Hello all,
I have a question about datasets and namespaces. I am not even sure if what I am asking for is possible.
Here is a simplified version of the issue:
I have postgresql database which updates daily with data (predictions from some other models but that is beside the point)
One of the columns in the results_table is called "run_date". So if I want today's results I can do this:
(in catalog.yml):oneday_of_data:
type: pandas.SQLQueryDataset
credentials: db_credentials
sql: "select * from results_table where run_date = %(run_date)s"
load_args:
params:
run_date: 2024-11-01
this dataset combined with this one node pipeline lets me get the data from the database into my local drive.
(in pipeline.py)pipeline([
node(
func=lambda x: x,
inputs="database_data",
outputs="local_data",
name="sql_to_local_node"
),]
)
now, if I wanted more than one day's data as different datasets, it seems like this a great candidate for namespacing because nothing changes except for the run date. Like this:
(in catalog.yml)_run_dates:
run_1: 2024-11-01 #today
run_2: 2024-10-30 #yesterday
run_3: 2024-10-25 #a week ago
"{run_name}.oneday_of_data":
type: pandas.SQLQueryDataset
credentials: db_credentials
sql: "select * from results_table where run_date = %(run_date)"
load_args:
params:
run_date: ${_run_dates.{run_name}}
but no matter what I try I can't get this to work. I know I can specify {run_name} in the filepath field (if it was a csv dataset say) but is it possible to use inside a templated/variable-interpolated field like this?
I have tried writing my own custom resolver (called "picker") defined as:
(in settings.py)def pick_from_rundates(dict1, key):
return dict1[key]
CONFIG_LOADER_ARGS = {
"base_env": "base",
"default_run_env": "local",
"custom_resolvers": {"picker": lambda x, y: pick_from_rundates(x, y)}
}
and then tried this...which also failed:
(in catalog.yml)"{run_name}.oneday_of_data":
type: pandas.SQLQueryDataset
credentials: db_credentials
sql: "select * from results_table where run_date = %(run_date)"
load_args:
params:
run_date: ${picker:${_run_dates},"{run_name}"}
So am I missing something simple here or is this fundamentally not allowed? Ideally the run dates would be specified in from the globals.yml instead of directly in the catalog.yml but I am trying to walk before I run here.

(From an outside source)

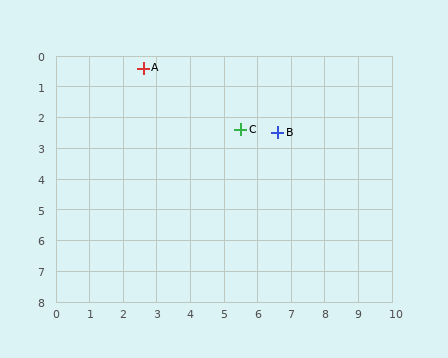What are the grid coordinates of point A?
Point A is at approximately (2.6, 0.4).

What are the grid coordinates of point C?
Point C is at approximately (5.5, 2.4).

I will be grateful for any advice here.
minesh
Not sure if it satisfies your goal, but a workaround could be:
PartitionedDataset
where something like f"predictions{date}"
is key and corresponding predictions are value...if I wanted more than one day's data as different datasets...

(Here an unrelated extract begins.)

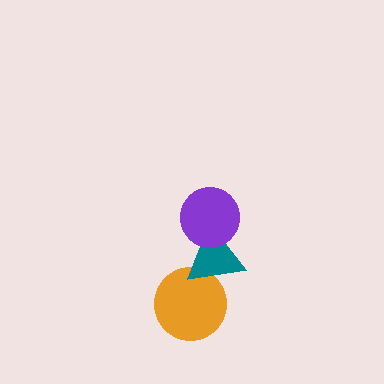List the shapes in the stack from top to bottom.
From top to bottom: the purple circle, the teal triangle, the orange circle.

thank you very much Yury for your response. I will give this a go on Monday and report back here.
Hi Yury, just a quick update - this solution worked as long as the dates are hard coded in the sql which (while not ideal) is OK for my needs.
Hmm
I'm wondering why does it depend on hard coded dates
My idea was to do this:
data_by_date: dict[str, pd.DataFrame] = {str(date): data_for_date for date, data_for_date in data.groupby("date")}
PartitionedDataset
- which doesn't need to know how many dates you have in advance. It can save 5, 10, 100 dates into separate files - as many as there are keys in that data_by_date
dictionary.Hi Yury, it's an issue with that step 1:
"Within your node function, get a dataframe that only contains dates of your interest."
Hi Yury, it's an issue with that step 1:
"Within your node function, get a dataframe that only contains dates of your interest."
I wanted the "dates of interest" to be a parameterised list in some yml file somewhere. Then I can query the database for those dates: i.e.select * from mytable
where run_date in ('2024-11-01', '2024-11-02', ... and all other dates from the yml file..)
once I have that data, you are right, I would be able to create the partitioned dataset. Does that make sense or have I missed something?
yeah, it makes sense
I didn't work with SQL datasets in Kedro, so not sure how that typically gets parametrized, but those should be the kwargs of the Dataset
in catalog I believe